Они проговорили с Василием до самого вечера. Когда он ушел, у Ольги на душе было легко и светло, как будто в комнате стояли те самые колокольчики, что он принес ей тогда…
Наутро Ольга проснулась в решительном настроении. Ей предстояло выдержать схватку с Аркадием. Заманить его к себе домой не составляло труда. Ольга зашла к Жанне Константиновне и сказала, что ей нужно помочь передвинуть шкаф. Разумеется, Аркаша тут же вызвался помогать.
— Заодно и кофейком угостишь, — не преминул добавить он.
Как только они вошли в квартиру, Аркадий обнял Ольгу за плечи и интимно зашептал ей в ухо:
— Ну что, соскучилась тут одна ночи-то коротать? Я ведь не только шкафы могу двигать.

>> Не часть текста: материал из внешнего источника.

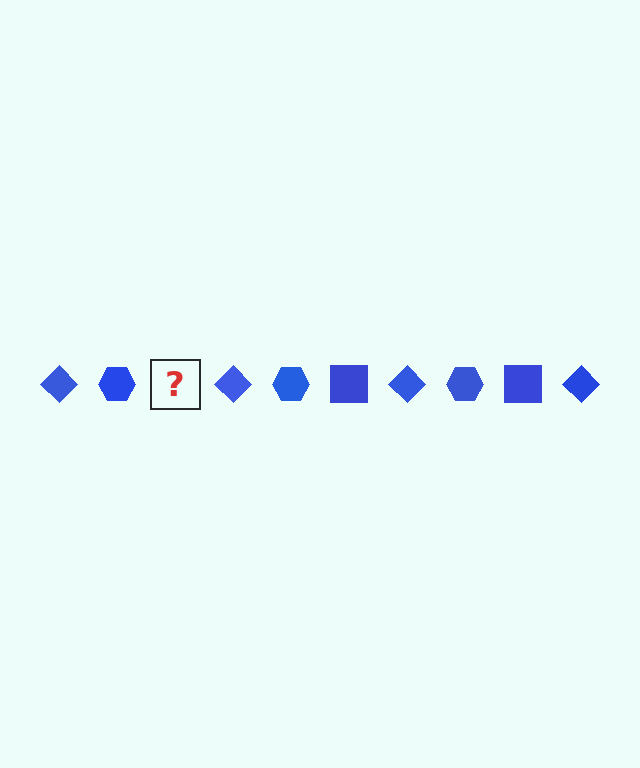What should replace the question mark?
The question mark should be replaced with a blue square.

Ольга молча отстранилась и прошла в комнату. Аркаша с недоумением на лице последовал за ней.
— Мать, ты чего такая смурная? Забыла, что ли, как в кис-мяу во дворе вместе играли?

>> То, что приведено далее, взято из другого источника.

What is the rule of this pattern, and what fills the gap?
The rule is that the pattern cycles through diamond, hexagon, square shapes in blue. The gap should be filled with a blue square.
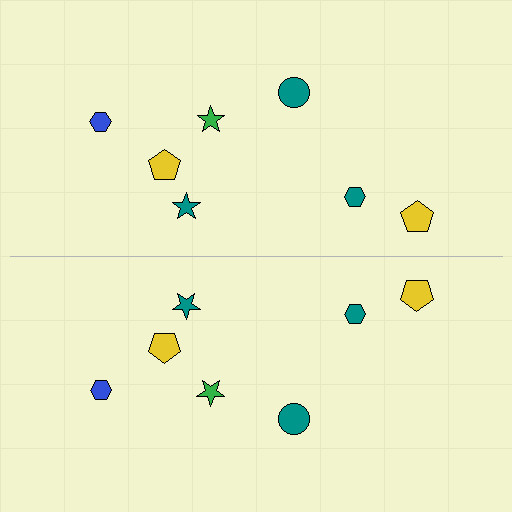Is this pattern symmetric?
Yes, this pattern has bilateral (reflection) symmetry.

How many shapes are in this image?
There are 14 shapes in this image.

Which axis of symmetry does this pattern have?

Ольга, все так же молча, указала Аркадию на диван, а сама села за круглый стол, словно в президиум.
— Во-первых, я тебе не «мать», и не смей так ко мне обращаться. А во-вторых, ты действительно умеешь не только шкафы двигать. Вот как раз об этом я и хочу с тобой поговорить.
Аркадий заерзал на диване, как будто под ним был муравейник.
— Нет, правда, ты чего такая сегодня серьезная? Случилось, что ли, чего? — он отвернулся к окну, пытаясь укрыться от Ольгиного взгляда.
— Скажи мне честно, Аркадий, ты заходил сюда, в квартиру, пока я была во Франции?
— Не, не заходил, — поспешно и с готовностью ответил Аркаша. — Ты же меня уже спрашивала…
Ольга будто и не слышала его ответа.
— Это ты взял бабушкино колье? — в ее голосе послышались совершенно ледяные нотки.
У Аркадия тут же вытянулось лицо.
— Колье? — высоким голосом переспросил он. — Какое колье?
— Ты сам знаешь, какое. Оно пропало. Оно лежало в серванте, а когда я вернулась, его уже не было. Кого мне прикажешь подозревать? Неужели твою бабушку, Жанну Константиновну? Если уж на то пошло, только из-за нее я не заявила в милицию о пропаже. Я просто ее жалею, ей же потом из-за тебя, дурака, переживать. А в том, что это ты сделал, я не сомневаюсь. Я же по глазам вижу, что ты меня обманываешь. Не напрасно мы во дворе столько лет вместе играли… Я ведь тебя насквозь вижу…
Аркадий покрылся холодным потом.
— Так вот, значит, зачем ты меня позвала, стерва. Дело мне хочешь пришить, да? А какие у тебя будут доказательства? Какие? Да не был Я здесь, и все! И никакого колья твоего не видел!
Ольга встала из-за стола и открыла створку серванта. Достав оттуда какой-то конверт, она протянула его Аркадию.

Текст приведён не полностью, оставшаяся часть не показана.